Noland and Johnson made their comments Thursday night at the Greater Baton Rouge Industry Alliance’s annual Workforce Development Awards, which were held at the Crowne Plaza Hotel.

“A rising tide on the Gulf Coast raises compensation for surrounding areas,” said Johnson.

He noted that wages for welders in Houston have gone up by 8.7 percent this year and more industrial contractors in the Texas city are offering per diem payments to workers coming in from outside the market.

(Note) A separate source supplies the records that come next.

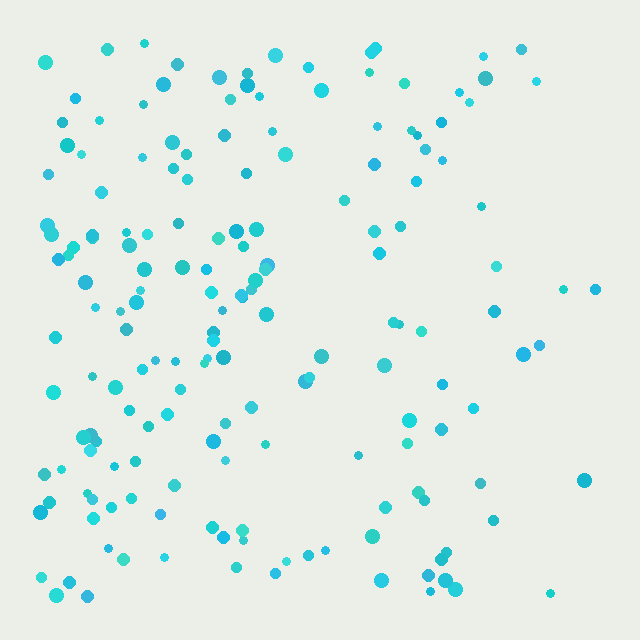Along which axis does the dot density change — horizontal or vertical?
Horizontal.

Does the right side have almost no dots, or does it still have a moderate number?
Still a moderate number, just noticeably fewer than the left.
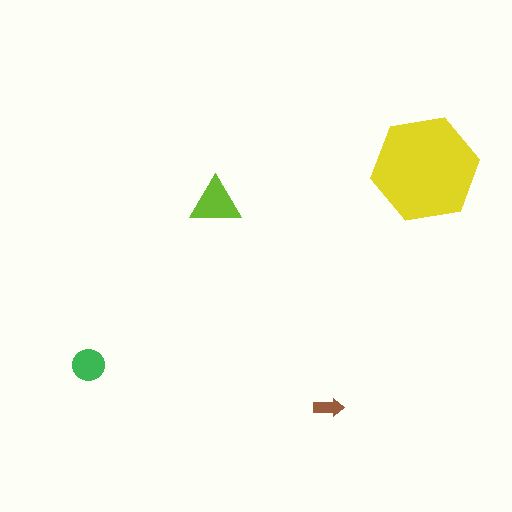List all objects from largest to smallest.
The yellow hexagon, the lime triangle, the green circle, the brown arrow.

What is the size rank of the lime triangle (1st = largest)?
2nd.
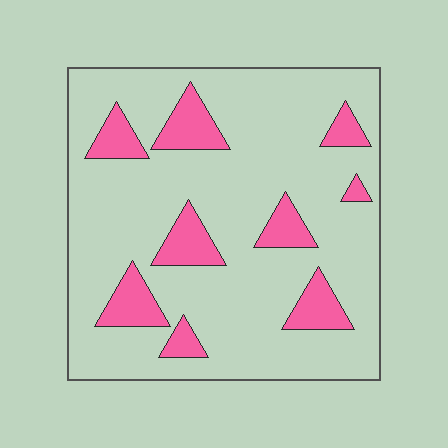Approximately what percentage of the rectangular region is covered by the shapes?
Approximately 15%.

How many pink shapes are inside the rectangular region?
9.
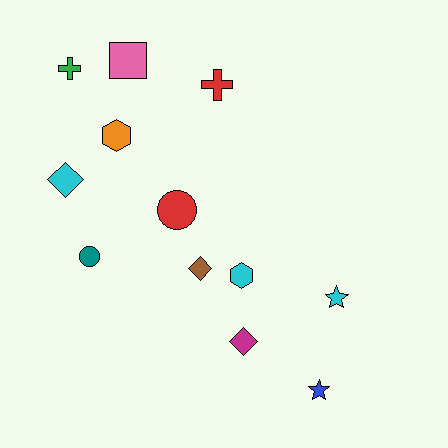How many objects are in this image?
There are 12 objects.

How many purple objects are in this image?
There are no purple objects.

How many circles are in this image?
There are 2 circles.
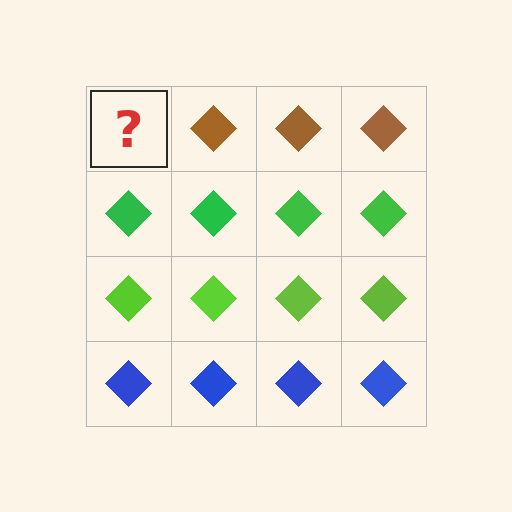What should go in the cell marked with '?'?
The missing cell should contain a brown diamond.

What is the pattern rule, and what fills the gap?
The rule is that each row has a consistent color. The gap should be filled with a brown diamond.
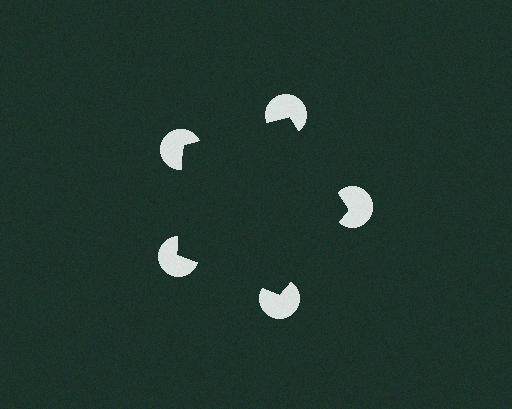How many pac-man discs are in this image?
There are 5 — one at each vertex of the illusory pentagon.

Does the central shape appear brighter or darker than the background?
It typically appears slightly darker than the background, even though no actual brightness change is drawn.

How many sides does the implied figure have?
5 sides.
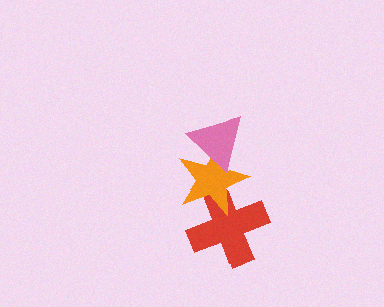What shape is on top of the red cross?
The orange star is on top of the red cross.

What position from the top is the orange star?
The orange star is 2nd from the top.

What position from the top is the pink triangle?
The pink triangle is 1st from the top.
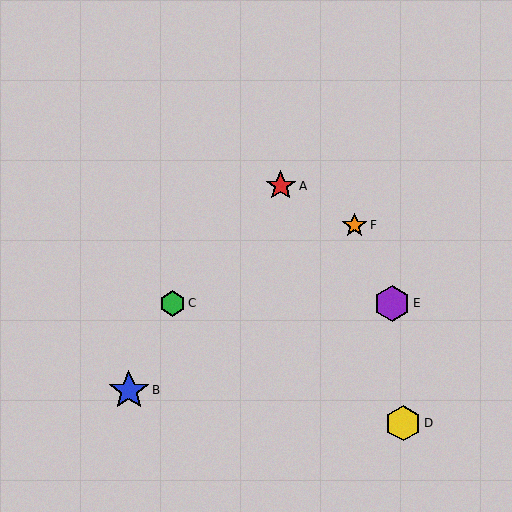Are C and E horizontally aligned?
Yes, both are at y≈303.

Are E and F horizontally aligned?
No, E is at y≈303 and F is at y≈225.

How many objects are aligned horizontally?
2 objects (C, E) are aligned horizontally.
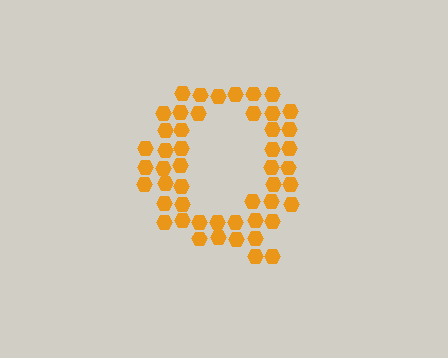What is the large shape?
The large shape is the letter Q.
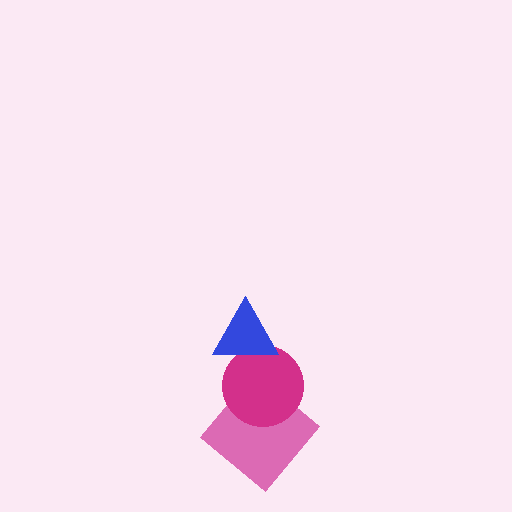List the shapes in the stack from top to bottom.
From top to bottom: the blue triangle, the magenta circle, the pink diamond.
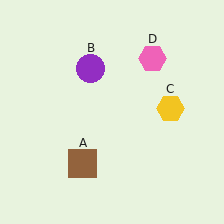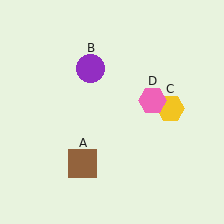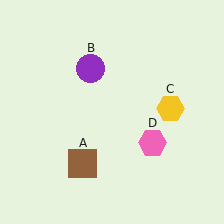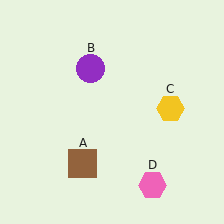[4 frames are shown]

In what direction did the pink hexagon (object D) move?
The pink hexagon (object D) moved down.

An estimated 86,300 industrial construction workers will be needed in Louisiana by 2016, both to fill new jobs that are created by industrial projects and to make up for the attrition of workers. Of that 20,065 jobs will be needed in the metro Baton Rouge area, 17,814 in New Orleans, 28,284 in Lake Charles, with another 20,137 needed in the rest of the state.

Jorge Tarajano, president and CEO of the Pala Group, a Baton Rouge industrial contractor, said while it looks like the jobs are not arriving quite as fast as originally expected, major expansions continue to be announced.

“It looks like we will have to fill a gap over a longer period of time,” Tarajano said. “The sustained opportunity will be longer.”

Tarajano is a member of a working group of the Louisiana Workforce Investment Council, designed to help the state meet the impending demand for skilled crafts workers.

That group, made up of representatives from business, industry, labor unions and government organizations issued a training plan in June.

The plan includes a number of facets, from making sure that Pell Grants can be used to pay for training classes at community and technical colleges, to having career counselors work with middle and high school students so they consider careers in the industrial construction industry, to getting more state funds to pay for worker training.

“We laid out a blueprint, now we all gotta build that plant,” Tarajano said.

Getting involved in high schools to let students know about the high-wage, high-demand jobs that are out there is part of the key, Tarajano said.

John Pacillo, chairman of the GBRIA board of directors, said the chemical and petrochemical plants that are on the drawing board will get built, either by Louisiana residents or people coming from foreign countries.

“Those plants will get built. They’ll spend that $60 billion to $65 billion. It’s going to happen with our without the involvement of the people of Louisiana who need those jobs,” said Pacillo, operations director at Mexichem Fluor in St. Gabriel. “The plants will get built. You can count on it.”